Viral Aksi Mitra Joget di Dapur SPPG Berujung Sanksi dari BGN, akhirnya SPPG di Suspend!

  • Whatsapp

JAKARTA, Redaksi86.com Polemik aksi joget seorang pria di dapur program Makan Bergizi Gratis (MBG) yang viral akhirnya mendapat respons tegas dari pemerintah. Wakil Kepala Badan Gizi Nasional (BGN), Nanik Sudaryati Deyang, mengungkap fakta mengejutkan di balik viralnya video tersebut. Pria yang menjadi sorotan publik itu ternyata tercatat memiliki tujuh titik Satuan Pelayanan Pemenuhan Gizi (SPPG).

Namun, dari jumlah tersebut, baru satu dapur yang aktif beroperasi, sementara enam lainnya masih dalam tahap persiapan.

“Katanya dia dapat tujuh dapur. Tapi yang sudah running baru satu, yang lainnya belum beroperasi,” ujar Nanik kepada wartawan, Selasa (24/3/2026).

BGN menegaskan bahwa program MBG bukanlah ladang bisnis yang bisa dimanfaatkan untuk kepentingan pribadi. Program ini, menurut Nanik, merupakan bagian dari upaya strategis negara dalam meningkatkan kualitas gizi dan kecerdasan anak bangsa.

“Ini bukan bisnis. Ini program pemerintah untuk mencerdaskan anak-anak, bukan untuk hal-hal seperti itu,” tegasnya.

Disanksi dan Diawasi Ketat

Sebagai bentuk respons atas pelanggaran yang terjadi, BGN telah menjatuhkan sanksi tegas berupa pembekuan sementara (suspend) terhadap satu SPPG milik pria tersebut.

Alasan utama sanksi bukan hanya soal etika, tetapi juga karena pelanggaran teknis yang dinilai krusial.

“Salah layout. Dalam juknis sudah diatur bagaimana standar dapur. Tapi ini tidak sesuai,” jelas Nanik.

BGN juga memastikan bahwa enam dapur lainnya akan diawasi secara ketat, mulai dari proses pembangunan hingga operasional, guna memastikan tidak terjadi pelanggaran serupa.

Tuai Kritik Publik

Sebelumnya, video pria tersebut viral di media sosial karena berjoget di dalam dapur MBG tanpa menggunakan Alat Pelindung Diri (APD).

Aksi itu memicu gelombang kritik dari netizen, terlebih beredar narasi bahwa ia menerima insentif hingga Rp6 juta per hari dari program tersebut.

Publik menilai tindakan tersebut tidak mencerminkan empati, terutama di tengah kondisi ekonomi masyarakat yang masih sulit.

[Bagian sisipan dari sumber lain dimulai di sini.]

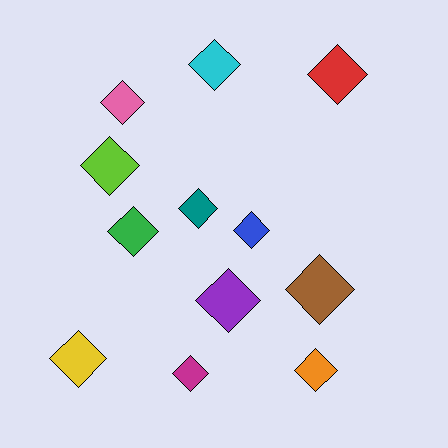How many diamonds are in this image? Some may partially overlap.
There are 12 diamonds.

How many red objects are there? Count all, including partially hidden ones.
There is 1 red object.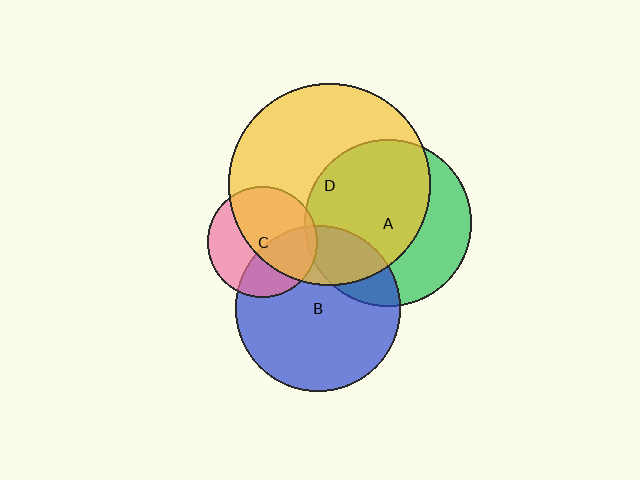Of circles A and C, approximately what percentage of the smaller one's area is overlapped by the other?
Approximately 5%.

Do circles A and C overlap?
Yes.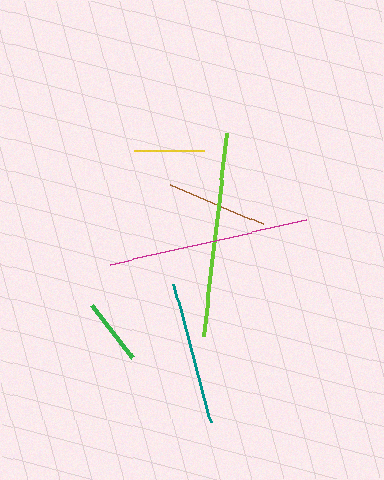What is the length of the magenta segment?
The magenta segment is approximately 200 pixels long.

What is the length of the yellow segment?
The yellow segment is approximately 70 pixels long.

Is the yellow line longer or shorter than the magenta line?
The magenta line is longer than the yellow line.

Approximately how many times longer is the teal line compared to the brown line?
The teal line is approximately 1.4 times the length of the brown line.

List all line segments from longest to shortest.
From longest to shortest: lime and magenta (about equal), teal, brown, yellow and green (about equal).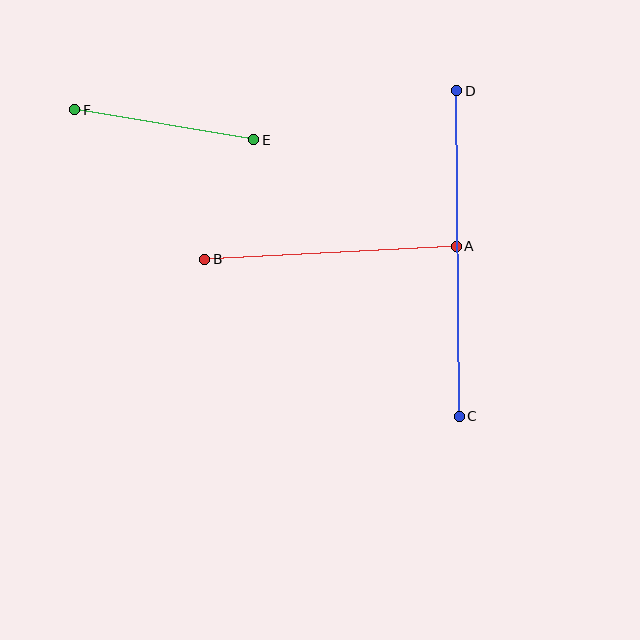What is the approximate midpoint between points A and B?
The midpoint is at approximately (330, 253) pixels.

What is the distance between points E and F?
The distance is approximately 181 pixels.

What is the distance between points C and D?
The distance is approximately 326 pixels.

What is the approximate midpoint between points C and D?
The midpoint is at approximately (458, 253) pixels.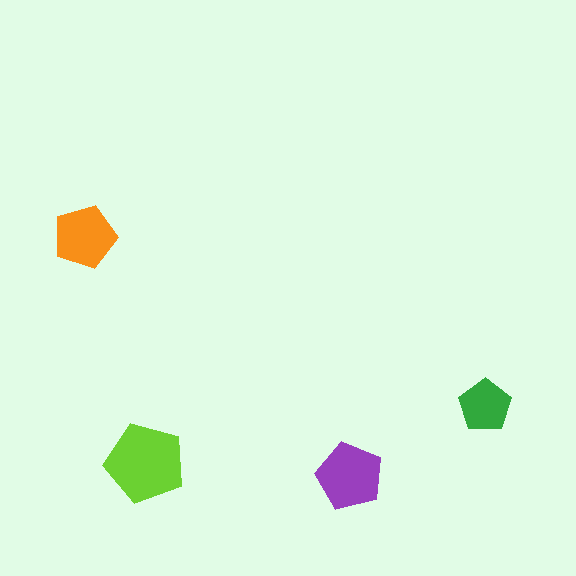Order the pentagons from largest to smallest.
the lime one, the purple one, the orange one, the green one.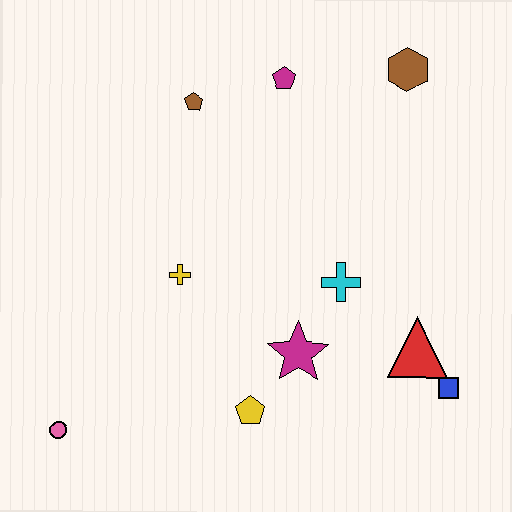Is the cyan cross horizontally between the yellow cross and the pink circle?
No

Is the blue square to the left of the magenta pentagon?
No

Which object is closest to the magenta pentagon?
The brown pentagon is closest to the magenta pentagon.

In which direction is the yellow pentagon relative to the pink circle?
The yellow pentagon is to the right of the pink circle.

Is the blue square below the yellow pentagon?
No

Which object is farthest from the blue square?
The pink circle is farthest from the blue square.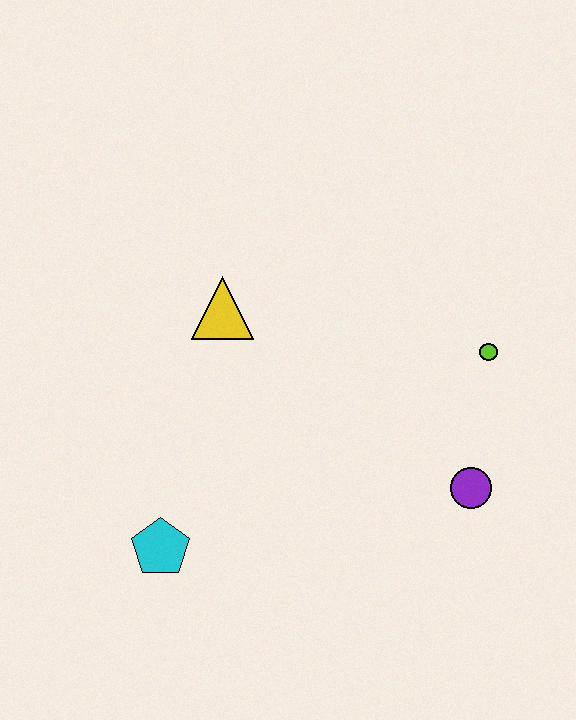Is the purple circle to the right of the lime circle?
No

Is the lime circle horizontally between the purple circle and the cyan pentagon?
No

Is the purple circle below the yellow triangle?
Yes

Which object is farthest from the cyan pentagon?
The lime circle is farthest from the cyan pentagon.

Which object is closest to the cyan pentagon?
The yellow triangle is closest to the cyan pentagon.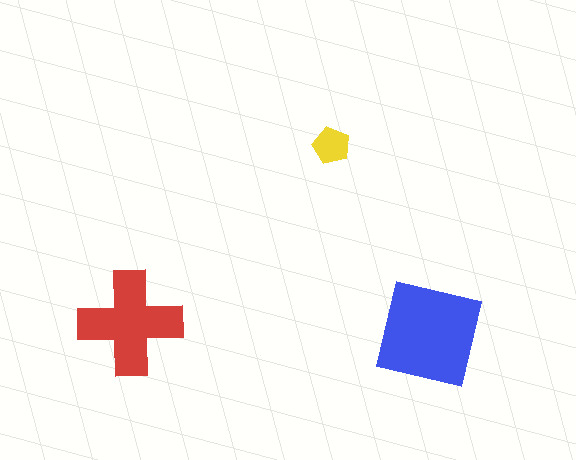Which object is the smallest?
The yellow pentagon.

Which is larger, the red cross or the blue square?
The blue square.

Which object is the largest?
The blue square.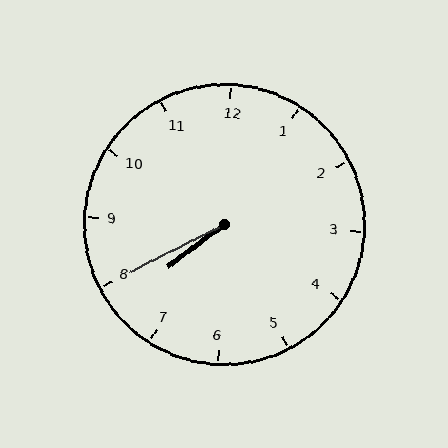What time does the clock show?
7:40.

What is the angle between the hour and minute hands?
Approximately 10 degrees.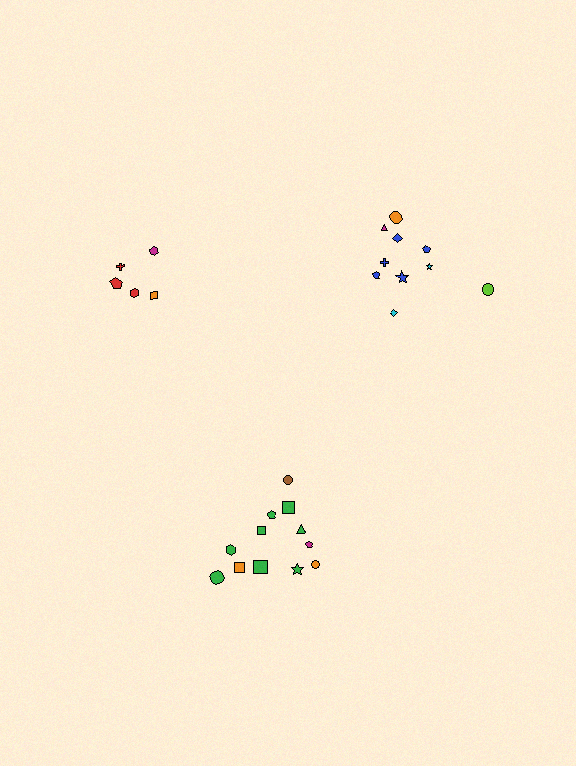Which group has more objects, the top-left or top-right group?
The top-right group.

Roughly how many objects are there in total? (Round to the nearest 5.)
Roughly 25 objects in total.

Nanik pun menyayangkan perilaku tersebut, terlebih dilakukan di area dapur yang seharusnya steril dan memenuhi standar higienitas.

“Saya juga tidak suka. Dia membuat konten di dapur tanpa APD, itu jelas salah,” ujarnya.

Peringatan untuk Seluruh Mitra

Kasus ini menjadi peringatan keras bagi seluruh mitra pelaksana program MBG agar tidak menyimpang dari aturan maupun etika pelaksanaan.

BGN menegaskan bahwa setiap pelanggaran, baik administratif maupun perilaku, akan ditindak tegas tanpa pengecualian.

“Jangan macam-macam. Ini program serius, bukan untuk konten atau sensasi,” pungkas Nanik.